Voilà plusieurs mois que mes voyages nocturnes se sont espacés. Il est des moments où notre environnement extérieur requiert une attention et une énergie  toute particulière.  Or pour voyager (hors de son corps), l’esprit doit être particulièrement apaisé, et l’énergie bonne, centrée, plutôt que dispersée.

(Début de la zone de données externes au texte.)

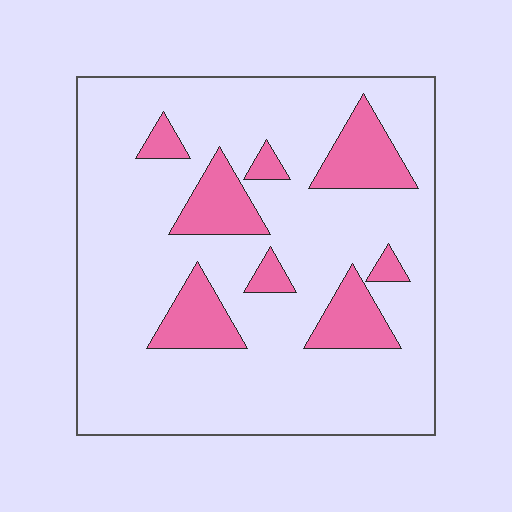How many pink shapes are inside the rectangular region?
8.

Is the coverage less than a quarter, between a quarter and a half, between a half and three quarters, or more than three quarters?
Less than a quarter.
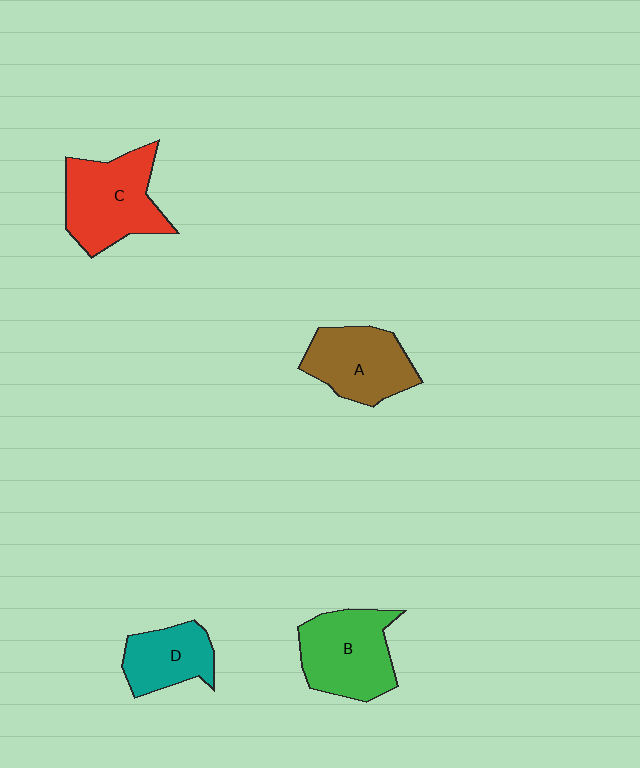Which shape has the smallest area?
Shape D (teal).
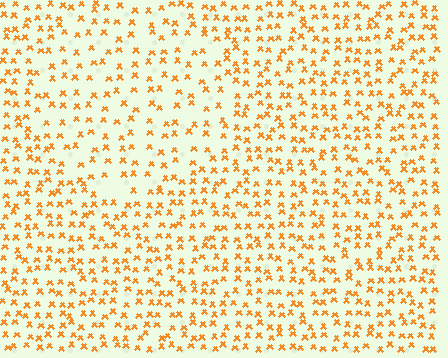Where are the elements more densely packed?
The elements are more densely packed outside the circle boundary.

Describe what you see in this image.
The image contains small orange elements arranged at two different densities. A circle-shaped region is visible where the elements are less densely packed than the surrounding area.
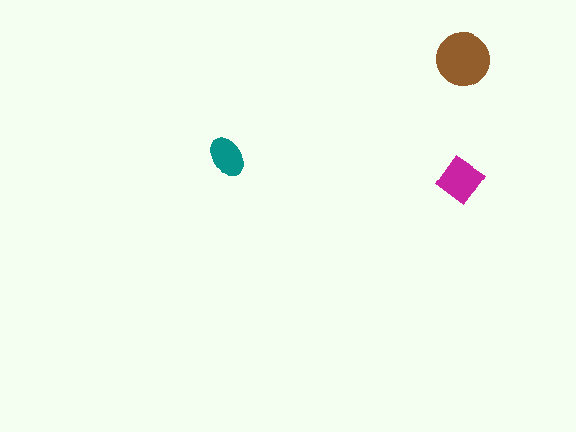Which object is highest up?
The brown circle is topmost.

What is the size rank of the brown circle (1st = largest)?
1st.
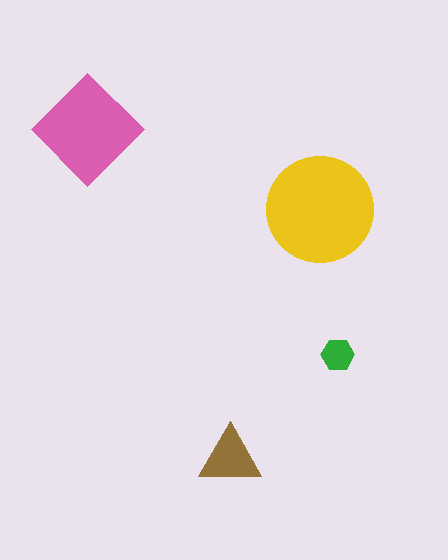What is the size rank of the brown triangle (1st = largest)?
3rd.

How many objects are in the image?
There are 4 objects in the image.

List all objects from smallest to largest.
The green hexagon, the brown triangle, the pink diamond, the yellow circle.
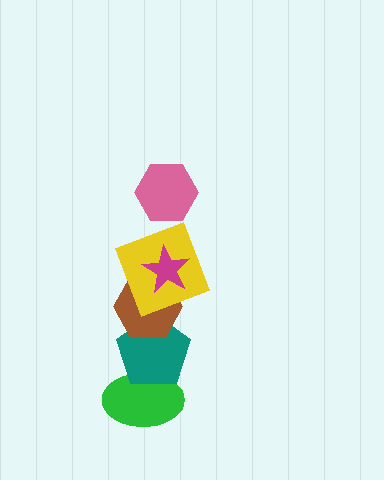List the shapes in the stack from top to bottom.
From top to bottom: the pink hexagon, the magenta star, the yellow square, the brown hexagon, the teal pentagon, the green ellipse.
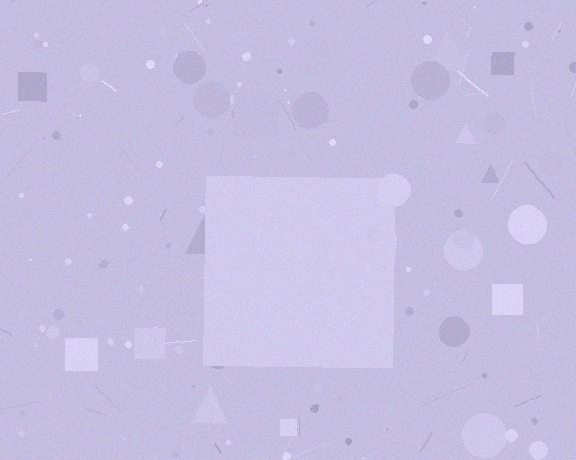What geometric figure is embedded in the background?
A square is embedded in the background.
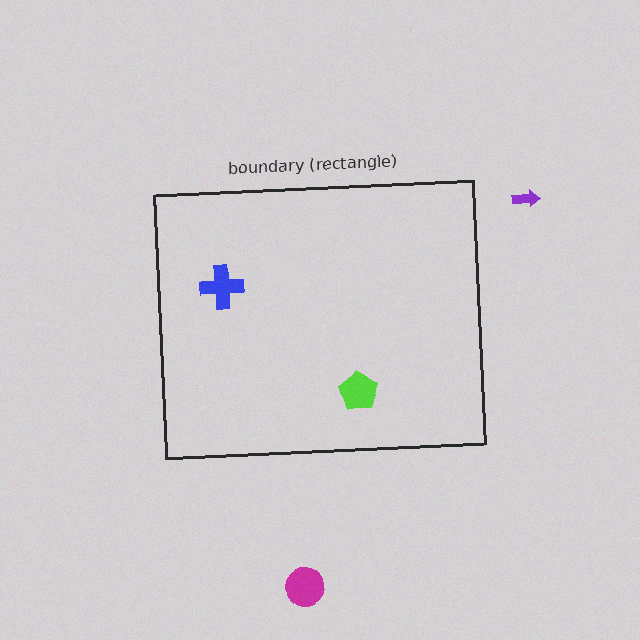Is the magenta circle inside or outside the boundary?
Outside.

Les méditations sont très importantes dans ces moments là, pour permettre à l’esprit de conserver un bon niveau de calme et de clarté, pour ne pas perdre pied dans toutes les vagues générées par nos actions extérieures, mais les expériences spirituelles plus profondes se font plus rares, car l’énergie est requise dans ce monde.

Ce matin, à la faveur des vacances, réveil éteint, je savais que je pouvais bénéficier d’une belle grâce matinée. Pour la couche tôt et la maman que je suis, une grâce matinée se situe aux alentours de 9h. Eveillée à 7h, et toujours aussi paresseuse à l’idée de me lever pour méditer en position assise, préférant le confort et la douceur de mon lit, je m’installe dans ma position de méditation favorite, allongée sur le dos, bien droite, pieds légèrement écartés. Je pourrais rester ainsi durant des heures, à observer l’air entrant dans mes narines, mon ventre se soulever doucement, puis redescendre, le rythme de mon coeur qui ralentit petit à petit, mon esprit, distrait par quelques images, que je ramène tendrement à l’observation  intérieure. Beaucoup trouveraient cela ennuyeux à mourir, c’est compréhensible. Quand on n’a jamais ressenti cette paix intérieure si profonde, et que l’on ne sait pas que l’on peut y revenir quand on le souhaite, quand on ne sait pas que nous avons ce pouvoir en nous, comment avoir envie de s’allonger ainsi pendant des heures?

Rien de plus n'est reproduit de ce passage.